Mantendrá las vallas anti-palomas en la zona superior, aunque muchos turistas las rompían para hacerse instantáneas

06 feb 2019 / 13:11 H.

Hace ocho años se instalaron 36 mallas en la Torre de las Campanas para evitar el efecto dañino de las palomas sobre el interior del monumento catedralicio. La musealización del segundo tramo de Ieronimus llevó a los turistas hasta la parte superior de la basílica constituyéndose en el principal mirador de la ciudad.

Sin embargo, la acción de algunos turistas rompiendo las rejas para poder hacer fotografías sin barreras ha provocado que las aves hayan vuelto a entrar al interior del templo. Para evitarlo, la Catedral ha iniciado esta semana la colocación de varios cristales blindados en la parte inferior de los vanos de las campanas con un doble objetivo: mantener las mallas en la parte superior —a 80 centímetros del suelo— para detener la acción de las palomas y la colocación de un cristal blindado transparente para que los visitantes puedan hacer sus instantáneas sin dañar las rejas.

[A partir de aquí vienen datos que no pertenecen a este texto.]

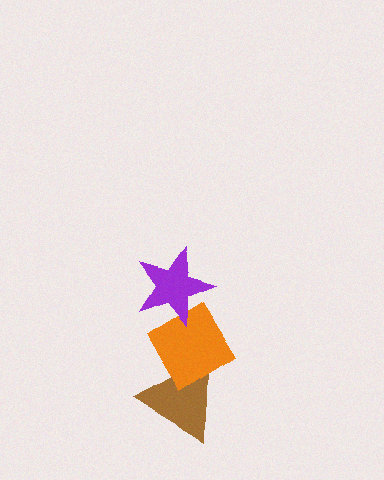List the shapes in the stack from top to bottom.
From top to bottom: the purple star, the orange diamond, the brown triangle.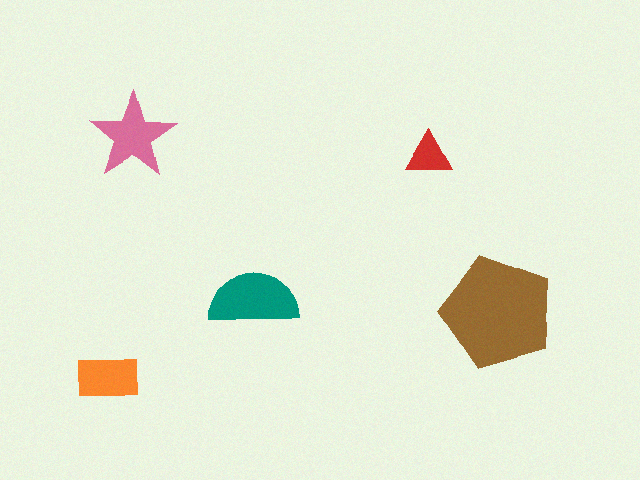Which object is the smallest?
The red triangle.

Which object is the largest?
The brown pentagon.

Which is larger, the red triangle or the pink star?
The pink star.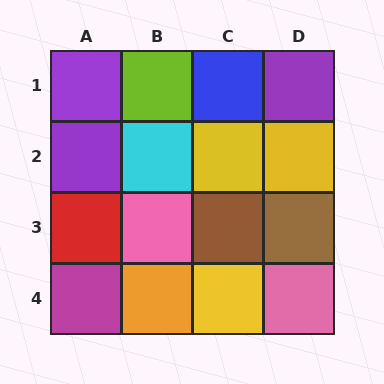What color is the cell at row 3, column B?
Pink.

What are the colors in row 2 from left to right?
Purple, cyan, yellow, yellow.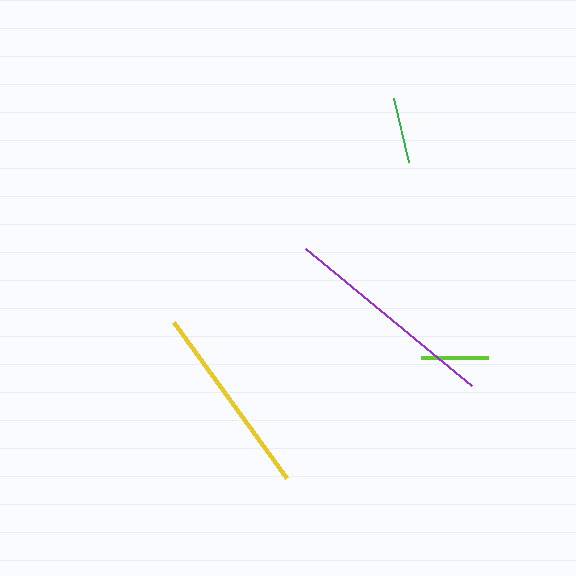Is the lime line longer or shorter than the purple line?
The purple line is longer than the lime line.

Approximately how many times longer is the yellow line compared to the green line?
The yellow line is approximately 2.9 times the length of the green line.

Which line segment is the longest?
The purple line is the longest at approximately 216 pixels.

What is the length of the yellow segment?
The yellow segment is approximately 193 pixels long.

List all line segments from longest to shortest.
From longest to shortest: purple, yellow, lime and green (about equal).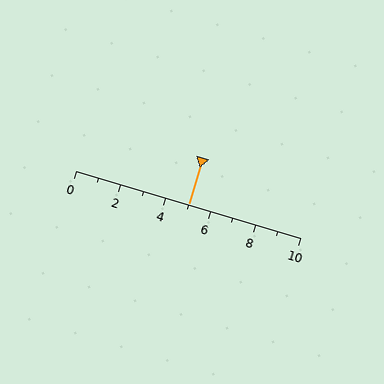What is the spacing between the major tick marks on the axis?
The major ticks are spaced 2 apart.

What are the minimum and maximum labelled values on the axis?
The axis runs from 0 to 10.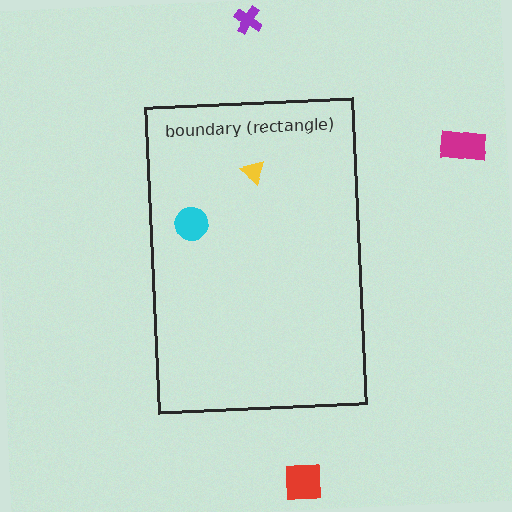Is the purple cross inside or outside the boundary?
Outside.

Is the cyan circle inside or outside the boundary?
Inside.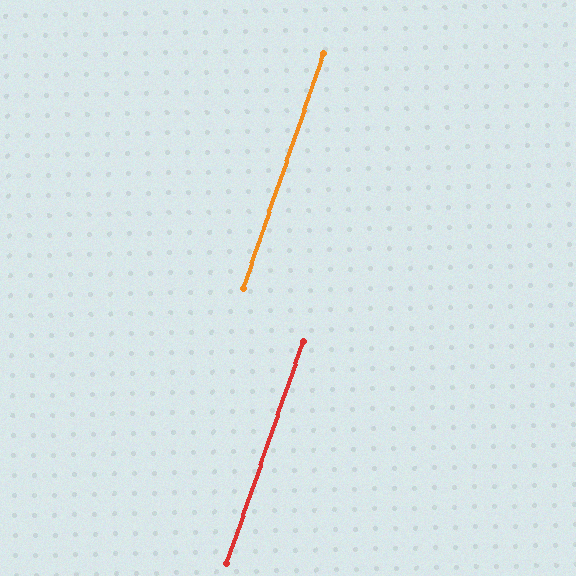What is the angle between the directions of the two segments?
Approximately 0 degrees.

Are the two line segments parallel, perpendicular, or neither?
Parallel — their directions differ by only 0.3°.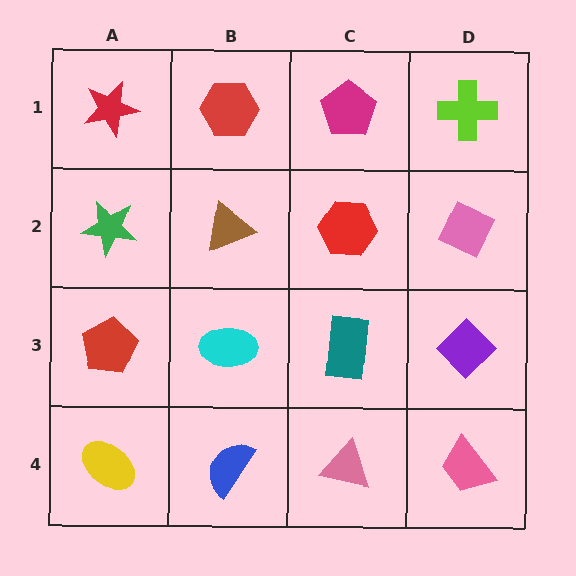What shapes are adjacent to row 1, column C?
A red hexagon (row 2, column C), a red hexagon (row 1, column B), a lime cross (row 1, column D).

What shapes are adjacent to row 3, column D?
A pink diamond (row 2, column D), a pink trapezoid (row 4, column D), a teal rectangle (row 3, column C).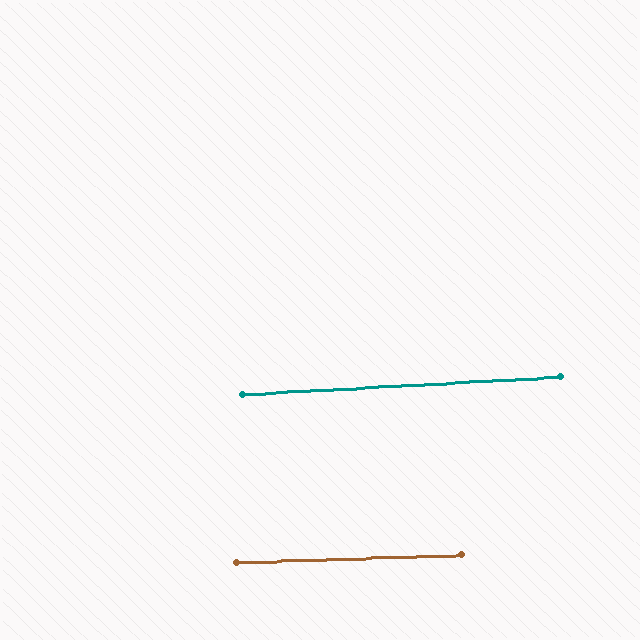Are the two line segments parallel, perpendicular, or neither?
Parallel — their directions differ by only 1.3°.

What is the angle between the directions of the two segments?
Approximately 1 degree.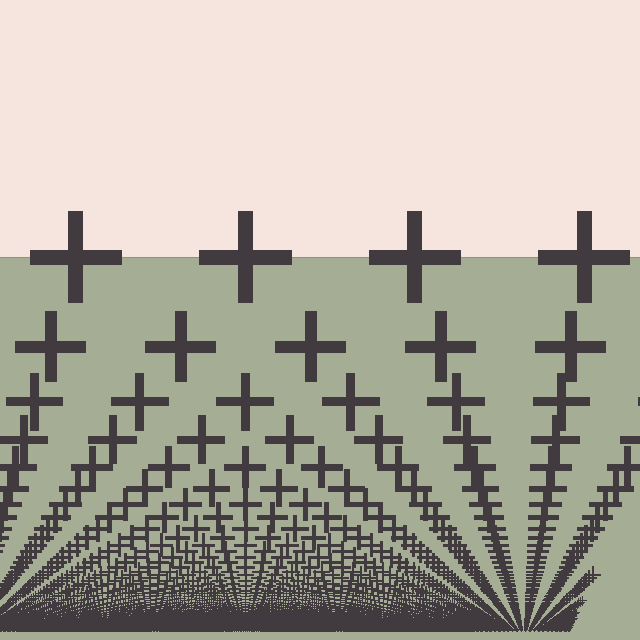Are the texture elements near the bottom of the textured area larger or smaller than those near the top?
Smaller. The gradient is inverted — elements near the bottom are smaller and denser.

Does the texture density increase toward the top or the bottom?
Density increases toward the bottom.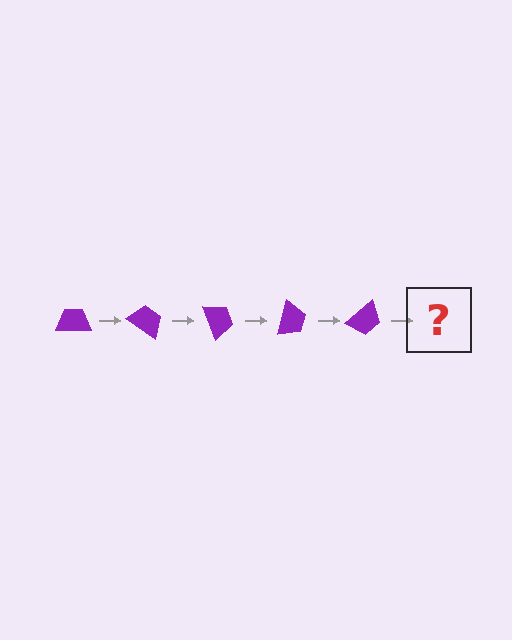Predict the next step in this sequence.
The next step is a purple trapezoid rotated 175 degrees clockwise.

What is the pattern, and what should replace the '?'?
The pattern is that the trapezoid rotates 35 degrees clockwise each step. The '?' should be a purple trapezoid rotated 175 degrees clockwise.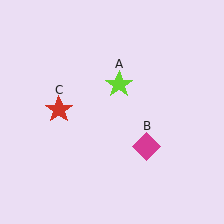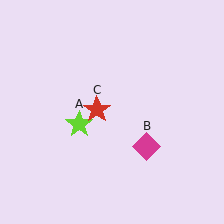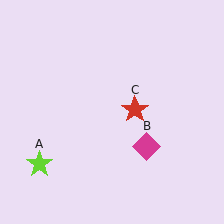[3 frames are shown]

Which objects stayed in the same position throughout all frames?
Magenta diamond (object B) remained stationary.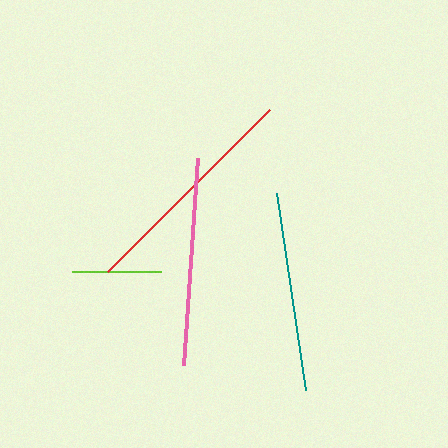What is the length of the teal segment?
The teal segment is approximately 199 pixels long.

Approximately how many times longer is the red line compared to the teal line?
The red line is approximately 1.2 times the length of the teal line.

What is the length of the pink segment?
The pink segment is approximately 208 pixels long.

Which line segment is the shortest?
The lime line is the shortest at approximately 89 pixels.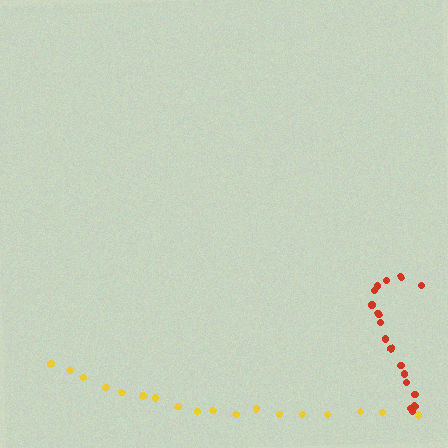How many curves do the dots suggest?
There are 2 distinct paths.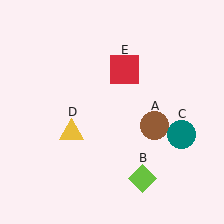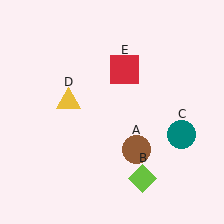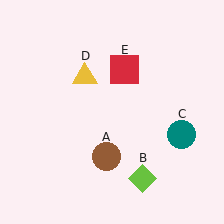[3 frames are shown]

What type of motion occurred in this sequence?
The brown circle (object A), yellow triangle (object D) rotated clockwise around the center of the scene.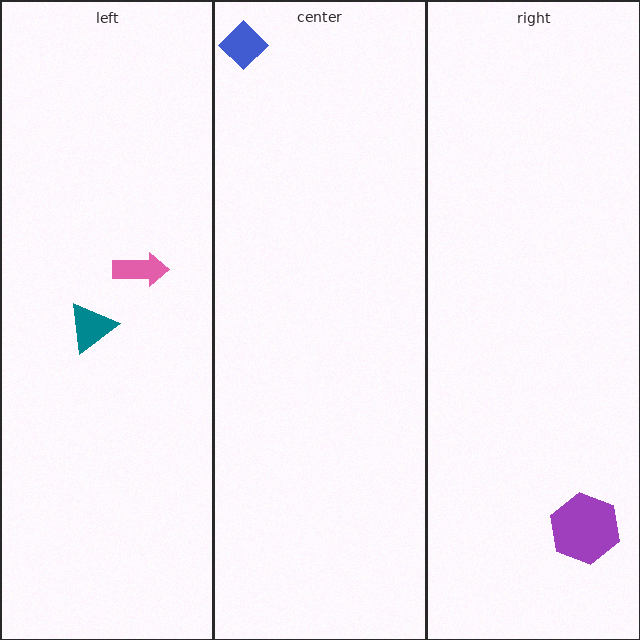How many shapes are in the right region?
1.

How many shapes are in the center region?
1.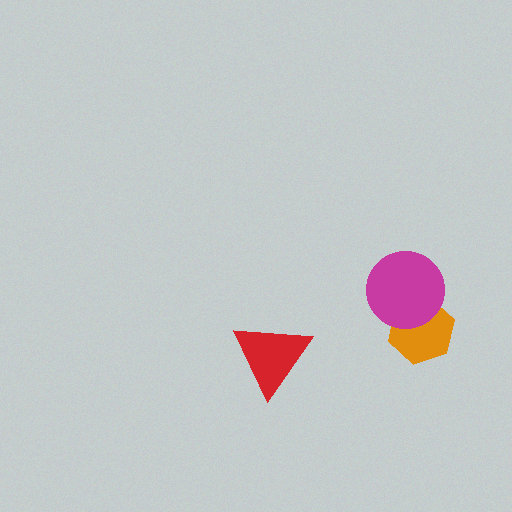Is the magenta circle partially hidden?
No, no other shape covers it.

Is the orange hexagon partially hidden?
Yes, it is partially covered by another shape.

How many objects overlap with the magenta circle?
1 object overlaps with the magenta circle.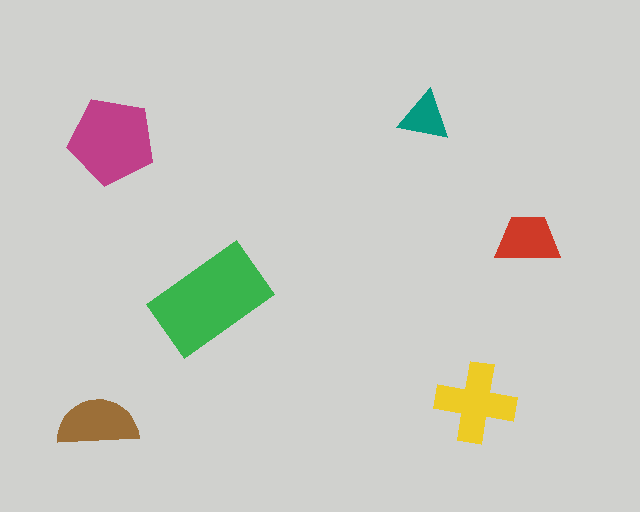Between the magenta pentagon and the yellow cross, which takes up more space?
The magenta pentagon.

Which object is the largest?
The green rectangle.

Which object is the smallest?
The teal triangle.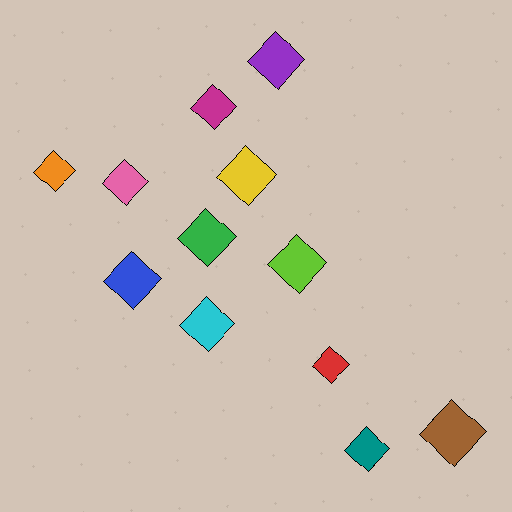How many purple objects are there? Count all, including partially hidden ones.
There is 1 purple object.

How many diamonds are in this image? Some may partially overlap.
There are 12 diamonds.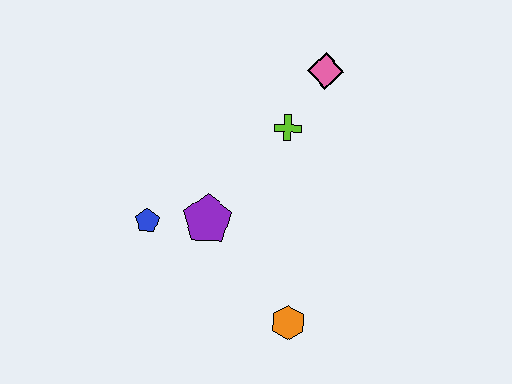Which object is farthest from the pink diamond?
The orange hexagon is farthest from the pink diamond.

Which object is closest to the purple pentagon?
The blue pentagon is closest to the purple pentagon.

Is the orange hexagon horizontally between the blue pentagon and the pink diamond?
Yes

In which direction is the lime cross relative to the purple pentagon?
The lime cross is above the purple pentagon.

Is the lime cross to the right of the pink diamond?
No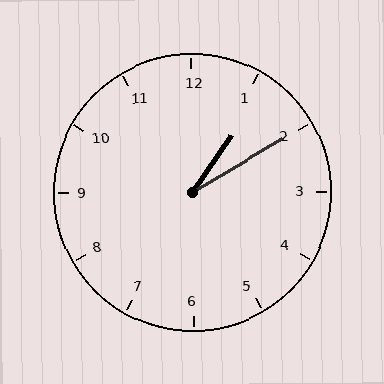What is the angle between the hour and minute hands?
Approximately 25 degrees.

Para trasladar los cristales, ha sido necesaria la instalación de una grúa de grandes dimensiones, ya que la estrechez de las escaleras del interior del recorrido turístico de Ieronimus hacía imposible la subida de estos elementos de construcción de forma natural. Dada la magnitud, se optó por elevar los cristales necesarios e introducirlos por las ventanas para garantizar que se pudiera ejecutar la obra. Los operarios ya han procedido a instalar los primeros elementos sobre los vanos respetando los principios de protección del patrimonio y garantía de una necesaria visibilidad para los turistas. Por el momento, ya se ha procedido a la instalación de ocho cristales.

La estancia superior de la Torre de las Campanas es accesible para el turismo desde el año 2013 dentro del recorrido de Ieronimus. El Ayuntamiento financió la restauración de la obra con la que se permitió la entrada a los visitantes cuatro décadas después de que se cerrara al público por el mal estado en que estaban las instalaciones de la basílica salmantina.